If this was a discrete avalanche this would lead to the fan shape of flow that is observed on point initiated avalanches on piles everywhere. If there is a composition variation along the mill, the half of the fan of spreading material that is on the discharge side is moving from a region of higher fines to one with lower fines. Material moving away from the discharge end is moving into a region of higher fines. If one considers the nature of the mass flow into and out of a slice of the mill’s axial length, then some of the material is entering the slice from the discharge end and has lower fines content, whilst material moving into the slice from the other end has higher fines content. The distance from which the material has travelled (and therefore the magnitude of the enhanced or reduced fines level compared to that of the slice) is determined by the width of the diverging avalanche which is in turn is governed by the random walk nature of the specific particle trajectories and the normal probability distribution in the axial direction for the spread of this material as it travels down the slope. This is a fundamental description of an inherently diffusive process. So in the slice considered there is a net transfer of finer material from upstream to downstream and the rate at which it is transported in controlled by the diffusive nature of the particles spreading out as they avalanche down the free surface of the charge? If one considers the overall material balance, there are equal amounts of material migrating into any specific slice, but the composition differences lead to a net migration of one of the components.

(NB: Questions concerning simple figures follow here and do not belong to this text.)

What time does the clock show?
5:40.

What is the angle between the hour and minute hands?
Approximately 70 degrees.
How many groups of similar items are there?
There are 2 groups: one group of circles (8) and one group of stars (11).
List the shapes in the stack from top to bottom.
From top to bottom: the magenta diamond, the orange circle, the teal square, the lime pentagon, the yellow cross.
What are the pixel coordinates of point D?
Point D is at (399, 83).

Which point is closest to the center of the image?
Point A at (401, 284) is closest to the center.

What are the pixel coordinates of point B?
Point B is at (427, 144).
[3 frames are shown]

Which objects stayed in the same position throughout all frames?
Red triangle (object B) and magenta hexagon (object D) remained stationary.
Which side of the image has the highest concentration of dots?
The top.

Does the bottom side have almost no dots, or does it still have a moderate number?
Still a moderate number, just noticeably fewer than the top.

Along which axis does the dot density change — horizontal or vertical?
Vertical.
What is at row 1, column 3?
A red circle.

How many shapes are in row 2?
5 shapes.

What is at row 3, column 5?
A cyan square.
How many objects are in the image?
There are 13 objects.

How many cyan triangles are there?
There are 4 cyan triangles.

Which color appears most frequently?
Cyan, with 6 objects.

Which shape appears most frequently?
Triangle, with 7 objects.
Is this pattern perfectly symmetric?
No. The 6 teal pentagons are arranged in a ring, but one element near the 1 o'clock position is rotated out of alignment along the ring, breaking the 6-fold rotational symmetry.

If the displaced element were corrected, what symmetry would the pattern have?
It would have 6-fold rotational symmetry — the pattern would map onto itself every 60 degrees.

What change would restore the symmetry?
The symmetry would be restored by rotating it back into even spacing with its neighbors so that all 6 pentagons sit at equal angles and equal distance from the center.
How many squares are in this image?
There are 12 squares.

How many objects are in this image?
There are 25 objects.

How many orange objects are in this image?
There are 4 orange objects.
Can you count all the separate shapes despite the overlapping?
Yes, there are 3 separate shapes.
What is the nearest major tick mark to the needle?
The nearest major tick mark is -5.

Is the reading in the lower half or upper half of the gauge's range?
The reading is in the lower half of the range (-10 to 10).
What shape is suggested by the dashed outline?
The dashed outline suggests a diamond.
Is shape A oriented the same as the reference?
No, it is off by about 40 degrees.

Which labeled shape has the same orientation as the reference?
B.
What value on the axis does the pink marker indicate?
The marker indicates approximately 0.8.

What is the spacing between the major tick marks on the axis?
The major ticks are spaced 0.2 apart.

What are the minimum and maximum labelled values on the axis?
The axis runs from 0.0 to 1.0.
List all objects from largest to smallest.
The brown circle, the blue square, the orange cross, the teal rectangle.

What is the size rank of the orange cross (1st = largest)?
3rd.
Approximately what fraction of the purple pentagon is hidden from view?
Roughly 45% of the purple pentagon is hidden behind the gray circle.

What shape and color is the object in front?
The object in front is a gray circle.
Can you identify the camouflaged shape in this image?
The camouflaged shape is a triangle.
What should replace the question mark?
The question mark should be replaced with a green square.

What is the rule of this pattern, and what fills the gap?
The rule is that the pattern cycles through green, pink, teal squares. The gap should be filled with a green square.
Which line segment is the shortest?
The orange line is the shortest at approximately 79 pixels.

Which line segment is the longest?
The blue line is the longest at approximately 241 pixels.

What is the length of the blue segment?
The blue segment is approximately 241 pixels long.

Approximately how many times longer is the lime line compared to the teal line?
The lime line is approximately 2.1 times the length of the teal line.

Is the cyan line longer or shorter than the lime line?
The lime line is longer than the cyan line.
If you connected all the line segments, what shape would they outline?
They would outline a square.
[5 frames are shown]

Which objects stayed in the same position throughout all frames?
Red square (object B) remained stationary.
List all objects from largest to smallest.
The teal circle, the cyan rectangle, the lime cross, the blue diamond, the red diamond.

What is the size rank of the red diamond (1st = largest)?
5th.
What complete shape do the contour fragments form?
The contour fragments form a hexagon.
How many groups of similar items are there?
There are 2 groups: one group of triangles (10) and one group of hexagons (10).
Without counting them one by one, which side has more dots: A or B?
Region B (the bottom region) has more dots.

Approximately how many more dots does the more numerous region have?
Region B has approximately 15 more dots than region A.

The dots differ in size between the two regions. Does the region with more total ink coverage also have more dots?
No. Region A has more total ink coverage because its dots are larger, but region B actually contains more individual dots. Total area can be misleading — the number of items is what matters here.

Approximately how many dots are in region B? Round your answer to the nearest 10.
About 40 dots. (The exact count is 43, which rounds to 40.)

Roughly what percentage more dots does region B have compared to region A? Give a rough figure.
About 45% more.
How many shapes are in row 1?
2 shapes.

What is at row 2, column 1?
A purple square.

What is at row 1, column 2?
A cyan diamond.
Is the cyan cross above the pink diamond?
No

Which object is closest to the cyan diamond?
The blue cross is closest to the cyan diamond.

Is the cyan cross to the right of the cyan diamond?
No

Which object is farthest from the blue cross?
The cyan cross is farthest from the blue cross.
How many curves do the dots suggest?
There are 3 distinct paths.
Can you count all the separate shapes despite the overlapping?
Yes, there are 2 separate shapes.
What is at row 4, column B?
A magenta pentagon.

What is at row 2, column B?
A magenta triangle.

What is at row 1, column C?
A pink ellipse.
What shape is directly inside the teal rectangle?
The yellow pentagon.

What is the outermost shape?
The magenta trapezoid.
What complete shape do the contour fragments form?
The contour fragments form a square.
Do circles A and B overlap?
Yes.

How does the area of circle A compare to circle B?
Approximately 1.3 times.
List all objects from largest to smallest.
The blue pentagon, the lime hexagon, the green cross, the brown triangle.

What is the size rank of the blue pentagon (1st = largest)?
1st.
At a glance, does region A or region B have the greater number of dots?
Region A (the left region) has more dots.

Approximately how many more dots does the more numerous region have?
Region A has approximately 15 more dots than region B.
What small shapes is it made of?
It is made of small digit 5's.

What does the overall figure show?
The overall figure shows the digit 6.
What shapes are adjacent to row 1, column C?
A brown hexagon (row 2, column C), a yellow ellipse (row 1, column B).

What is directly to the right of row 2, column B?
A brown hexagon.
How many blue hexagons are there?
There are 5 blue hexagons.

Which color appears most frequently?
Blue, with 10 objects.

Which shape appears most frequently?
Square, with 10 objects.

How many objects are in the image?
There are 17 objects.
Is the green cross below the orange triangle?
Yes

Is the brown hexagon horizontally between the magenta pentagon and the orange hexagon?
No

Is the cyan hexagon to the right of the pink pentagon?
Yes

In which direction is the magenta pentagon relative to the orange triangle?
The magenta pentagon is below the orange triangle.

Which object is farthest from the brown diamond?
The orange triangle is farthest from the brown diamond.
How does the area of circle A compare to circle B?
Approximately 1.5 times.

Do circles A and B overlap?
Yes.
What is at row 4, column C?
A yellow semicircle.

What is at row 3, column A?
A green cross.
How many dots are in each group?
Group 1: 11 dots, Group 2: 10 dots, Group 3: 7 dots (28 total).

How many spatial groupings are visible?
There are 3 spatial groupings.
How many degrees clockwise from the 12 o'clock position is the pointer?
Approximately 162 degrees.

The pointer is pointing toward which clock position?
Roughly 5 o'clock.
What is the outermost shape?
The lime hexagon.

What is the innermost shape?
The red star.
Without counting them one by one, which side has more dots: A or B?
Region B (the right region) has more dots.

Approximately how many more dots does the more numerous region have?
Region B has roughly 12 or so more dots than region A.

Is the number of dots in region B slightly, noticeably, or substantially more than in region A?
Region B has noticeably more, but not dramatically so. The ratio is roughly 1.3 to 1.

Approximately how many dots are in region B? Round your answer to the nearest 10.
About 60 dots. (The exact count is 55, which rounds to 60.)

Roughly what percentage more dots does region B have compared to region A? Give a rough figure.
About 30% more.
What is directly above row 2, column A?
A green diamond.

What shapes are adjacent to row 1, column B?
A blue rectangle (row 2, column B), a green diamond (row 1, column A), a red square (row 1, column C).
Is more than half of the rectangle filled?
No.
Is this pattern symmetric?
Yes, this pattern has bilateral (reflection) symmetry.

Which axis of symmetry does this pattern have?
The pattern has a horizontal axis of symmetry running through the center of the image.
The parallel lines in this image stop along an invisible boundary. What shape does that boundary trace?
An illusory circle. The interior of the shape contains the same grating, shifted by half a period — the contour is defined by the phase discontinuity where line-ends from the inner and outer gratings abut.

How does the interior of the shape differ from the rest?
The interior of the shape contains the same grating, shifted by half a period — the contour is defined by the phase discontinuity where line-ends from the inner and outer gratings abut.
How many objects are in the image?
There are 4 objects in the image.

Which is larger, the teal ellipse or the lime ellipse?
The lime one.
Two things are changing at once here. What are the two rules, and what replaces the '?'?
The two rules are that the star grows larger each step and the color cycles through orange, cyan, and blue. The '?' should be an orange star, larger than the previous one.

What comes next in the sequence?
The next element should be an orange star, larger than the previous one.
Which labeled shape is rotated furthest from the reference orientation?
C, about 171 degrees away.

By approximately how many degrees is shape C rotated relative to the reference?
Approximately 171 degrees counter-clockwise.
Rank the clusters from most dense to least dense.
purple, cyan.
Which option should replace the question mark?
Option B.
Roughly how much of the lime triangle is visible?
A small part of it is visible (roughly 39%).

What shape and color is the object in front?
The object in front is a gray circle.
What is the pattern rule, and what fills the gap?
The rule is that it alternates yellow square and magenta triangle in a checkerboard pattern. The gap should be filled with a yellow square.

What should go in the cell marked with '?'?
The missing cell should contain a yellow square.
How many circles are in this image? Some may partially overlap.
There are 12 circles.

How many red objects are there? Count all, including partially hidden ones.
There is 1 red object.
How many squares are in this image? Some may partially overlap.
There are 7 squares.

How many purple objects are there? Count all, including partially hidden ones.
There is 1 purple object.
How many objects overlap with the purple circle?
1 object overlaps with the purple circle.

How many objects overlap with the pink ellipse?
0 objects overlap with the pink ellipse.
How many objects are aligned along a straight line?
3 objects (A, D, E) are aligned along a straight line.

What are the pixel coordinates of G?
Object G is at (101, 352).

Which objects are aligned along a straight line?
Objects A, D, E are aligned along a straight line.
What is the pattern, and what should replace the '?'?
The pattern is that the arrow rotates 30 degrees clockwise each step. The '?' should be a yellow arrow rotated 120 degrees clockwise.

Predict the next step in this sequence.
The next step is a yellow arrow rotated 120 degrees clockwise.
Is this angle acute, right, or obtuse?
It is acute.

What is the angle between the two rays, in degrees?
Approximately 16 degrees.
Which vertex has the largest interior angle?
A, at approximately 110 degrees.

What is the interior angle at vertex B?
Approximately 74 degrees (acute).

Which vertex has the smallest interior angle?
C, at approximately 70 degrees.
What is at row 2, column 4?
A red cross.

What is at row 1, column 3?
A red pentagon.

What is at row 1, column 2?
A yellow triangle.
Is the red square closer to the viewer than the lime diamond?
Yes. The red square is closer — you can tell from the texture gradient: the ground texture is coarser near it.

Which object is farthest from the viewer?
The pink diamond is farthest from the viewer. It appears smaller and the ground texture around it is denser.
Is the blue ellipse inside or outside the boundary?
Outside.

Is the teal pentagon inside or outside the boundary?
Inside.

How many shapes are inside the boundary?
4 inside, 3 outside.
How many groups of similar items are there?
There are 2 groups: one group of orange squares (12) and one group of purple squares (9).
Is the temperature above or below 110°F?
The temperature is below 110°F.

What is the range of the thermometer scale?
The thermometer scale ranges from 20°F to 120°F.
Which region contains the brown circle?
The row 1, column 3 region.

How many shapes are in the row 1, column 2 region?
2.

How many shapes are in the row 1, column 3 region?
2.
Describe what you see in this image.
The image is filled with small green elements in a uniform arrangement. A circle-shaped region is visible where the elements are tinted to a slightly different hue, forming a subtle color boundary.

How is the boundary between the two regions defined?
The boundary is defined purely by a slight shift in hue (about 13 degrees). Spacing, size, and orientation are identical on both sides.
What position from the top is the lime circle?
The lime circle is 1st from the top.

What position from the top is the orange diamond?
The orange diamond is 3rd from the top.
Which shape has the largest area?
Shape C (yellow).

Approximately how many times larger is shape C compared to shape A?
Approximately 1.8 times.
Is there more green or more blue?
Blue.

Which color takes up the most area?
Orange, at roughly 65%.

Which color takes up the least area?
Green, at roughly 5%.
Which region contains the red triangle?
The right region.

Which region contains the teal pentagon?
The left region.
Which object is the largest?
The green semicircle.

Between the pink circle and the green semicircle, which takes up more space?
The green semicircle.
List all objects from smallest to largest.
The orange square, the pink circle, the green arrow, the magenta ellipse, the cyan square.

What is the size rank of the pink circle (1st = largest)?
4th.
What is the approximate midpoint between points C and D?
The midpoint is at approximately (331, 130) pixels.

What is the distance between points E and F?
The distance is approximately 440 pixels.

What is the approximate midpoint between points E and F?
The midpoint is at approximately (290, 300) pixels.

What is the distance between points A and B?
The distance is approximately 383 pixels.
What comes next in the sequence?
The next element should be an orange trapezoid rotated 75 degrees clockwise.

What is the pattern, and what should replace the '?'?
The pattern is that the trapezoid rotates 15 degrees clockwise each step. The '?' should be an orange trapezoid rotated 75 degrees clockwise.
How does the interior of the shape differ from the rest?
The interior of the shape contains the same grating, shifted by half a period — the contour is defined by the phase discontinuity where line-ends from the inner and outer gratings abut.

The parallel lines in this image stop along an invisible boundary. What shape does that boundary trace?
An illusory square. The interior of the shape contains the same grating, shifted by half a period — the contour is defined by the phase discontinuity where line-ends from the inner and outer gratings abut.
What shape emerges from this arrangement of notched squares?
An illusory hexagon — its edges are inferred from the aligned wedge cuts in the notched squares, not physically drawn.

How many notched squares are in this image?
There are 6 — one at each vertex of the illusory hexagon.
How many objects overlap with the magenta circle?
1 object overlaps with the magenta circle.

Size dependence of the diffusivity D
DEM simulations were performed with different discharge grate sizes in order to determine the sensitivity of the axial flow of fines to the size of the fine material. Table 1 shows the variation of the axial diffusion coefficient as a function of the fines particle size. This shows a weak but definite pattern of decreasing axial diffusivity with decreasing particle size. This can be understood by again considering the nature of the diverging fan of material flowing down the free surface from a single initiation point. The distance that a specific avalanching particle is able to travel axially depends on how much momentum it has and its chances of being trapped in the surrounding particle microstructure. As a particle gets smaller it is more able to fall into and become trapped in voids between larger particles and its decreasing momentum means it needs to collide less times before it ceases motion. These fundamental trends lead one to expect that material should become progressively more difficult to transport by pure diffusive processes as they become smaller. This is confirmed by the DEM simulation predictions. This behavior is of course why dry mills are air swept to remove fines and why most mills are operated wet so as to wash the fines out of the mill significantly faster.